In [1]:
import pandas as pd
import numpy as np
import sklearn 
import matplotlib.pyplot as plt
import seaborn as sns
from pprint import pprint
from sklearn.model_selection import train_test_split
from sklearn.model_selection import KFold

# EDA

In [2]:
train = pd.read_csv('./MLProjectData.csv')
test = pd.read_csv('./testData.csv')
train['cat1'] = train.cat1.astype('category')
train['cat2'] = train.cat2.astype('category')

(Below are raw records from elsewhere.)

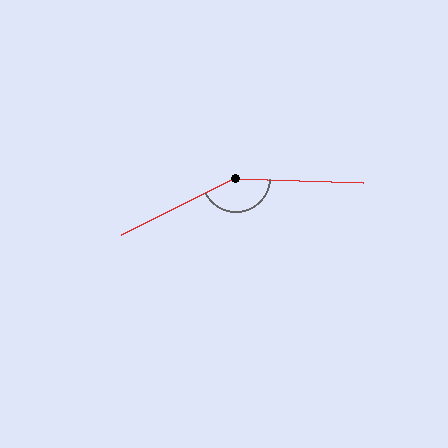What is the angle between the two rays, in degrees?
Approximately 152 degrees.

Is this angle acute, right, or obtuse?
It is obtuse.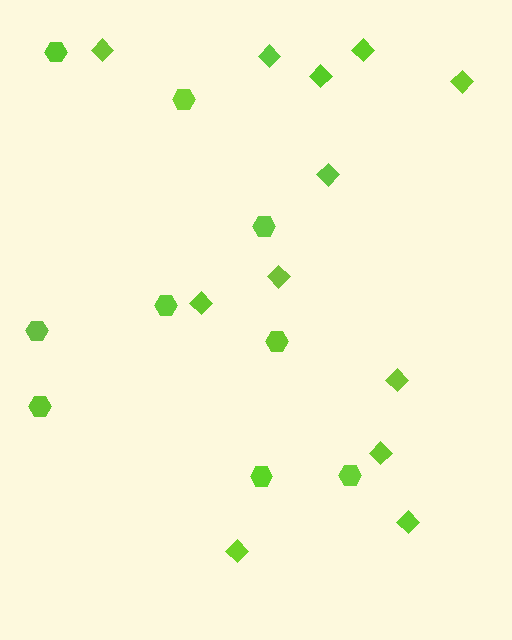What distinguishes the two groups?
There are 2 groups: one group of diamonds (12) and one group of hexagons (9).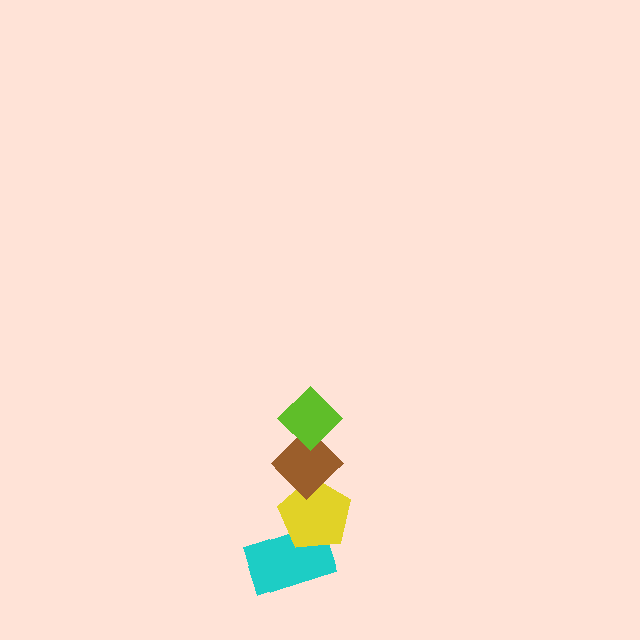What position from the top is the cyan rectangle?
The cyan rectangle is 4th from the top.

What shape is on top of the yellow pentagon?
The brown diamond is on top of the yellow pentagon.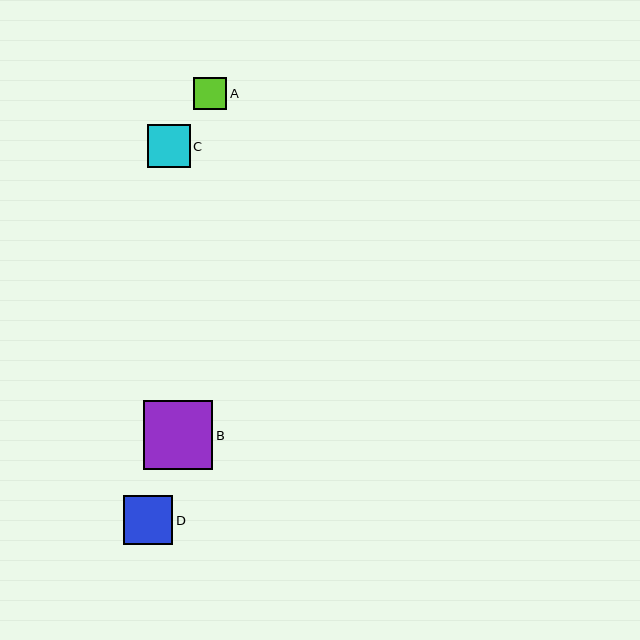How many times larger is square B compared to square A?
Square B is approximately 2.1 times the size of square A.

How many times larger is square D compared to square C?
Square D is approximately 1.1 times the size of square C.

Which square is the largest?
Square B is the largest with a size of approximately 69 pixels.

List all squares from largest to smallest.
From largest to smallest: B, D, C, A.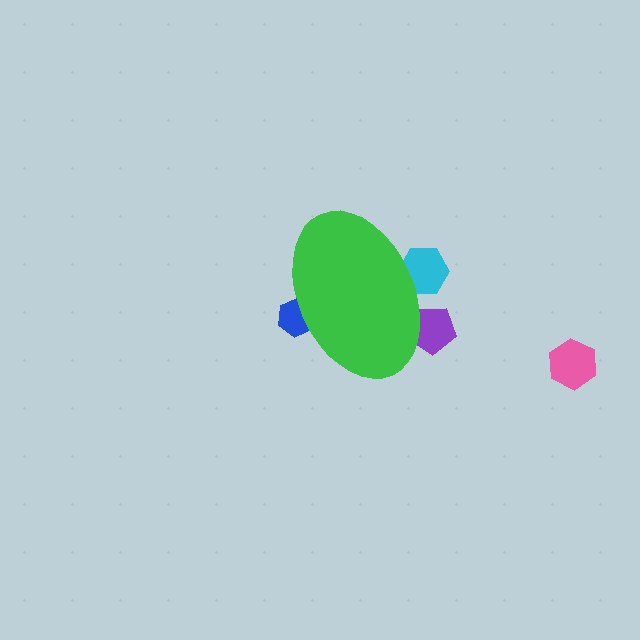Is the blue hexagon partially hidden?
Yes, the blue hexagon is partially hidden behind the green ellipse.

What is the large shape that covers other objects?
A green ellipse.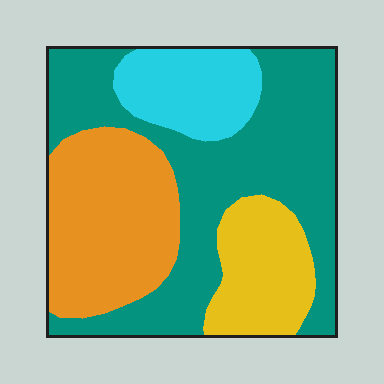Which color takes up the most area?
Teal, at roughly 45%.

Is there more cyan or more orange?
Orange.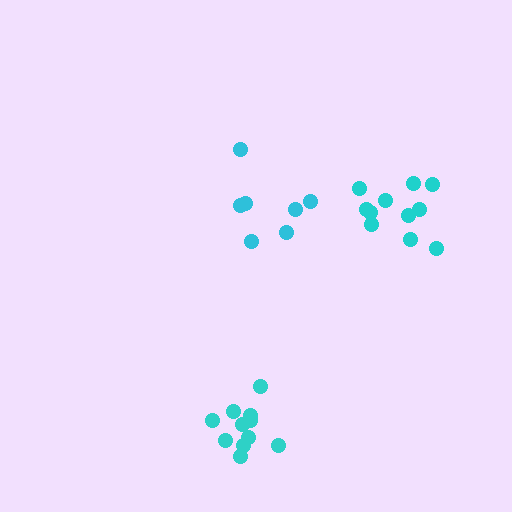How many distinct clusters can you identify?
There are 3 distinct clusters.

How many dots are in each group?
Group 1: 11 dots, Group 2: 7 dots, Group 3: 11 dots (29 total).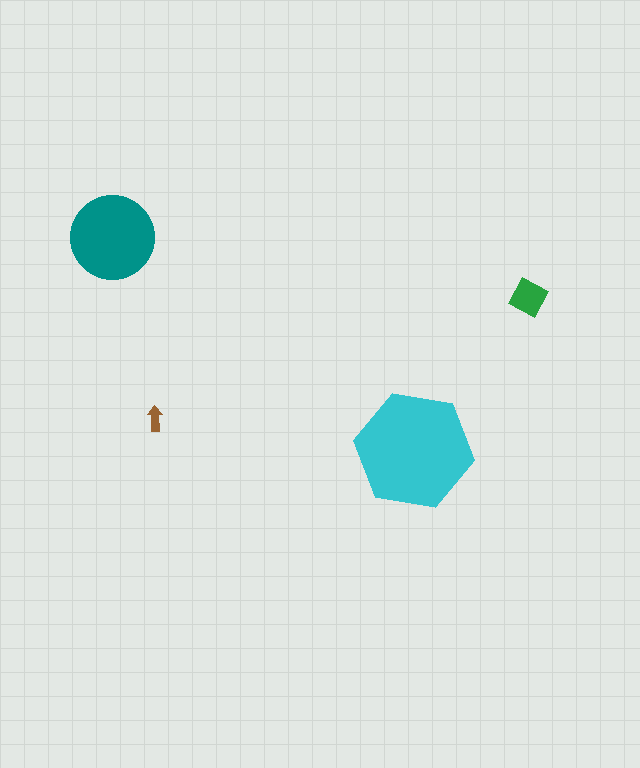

features = train.drop(axis = 1, columns= ['target'])
labels = train['target']
#One hot coding
features_hot = pd.get_dummies(features, columns= ['cat1','cat2'])

In [4]:
train.describe();

### Similarity Matrix
Try to analyze association among those boolean features

In [5]:
from sklearn.metrics import jaccard_similarity_score

In [6]:
cat_cols = [col for col in train.columns if 'cat' in col]
tmp_df = np.full((24, 24), 10)
tmp_df = pd.DataFrame(tmp_df)
tmp_df.columns = cat_cols[2:]
tmp_df.index = cat_cols[2:]

for col1 in cat_cols[2:]:
    for col2 in cat_cols[2:]:
        tmp_df.loc[col1, col2] = jaccard_similarity_score(train[col1], train[col2])

In [7]:
plt.hist(list(tmp_df.values.flat));

### Visualize the features

In [None]:
#visualization exploration
for i in train:
    if train[i].dtype == 'float64':
        plt.boxplot(train[i])
        plt.title(i)
        plt.show()

In [None]:
for j in train:
    if train[j].dtype == 'bool':
        (train[j].value_counts()/train.shape[0]).plot(kind = 'bar')
        plt.title(j)
        plt.show()

### Identify the noisy features

In [9]:
from featexp import get_univariate_plots
from featexp import get_trend_stats

In [11]:
for i in train:
    if train[i].dtype == 'float64':
        get_univariate_plots(data=train, target_col='target', features_list=[i], bins=10)

In [None]:
#select the features with correlation large than 0.6
stats = get_trend_stats(data = train1, target_col= 'target', data_test= test1)
feature_list = stats[stats['Trend_correlation'] > 0.6]['Feature']
feature_list = feature_list[feature_list.str.contains('num')]
feature_list = feature_list.append(pd.Series(['cat1','cat2','cat3','cat4']))
features = train.drop(axis = 1, columns= ['target'])[feature_list]
labels = train['target']
features_hot = pd.get_dummies(features, columns= ['cat1','cat2'])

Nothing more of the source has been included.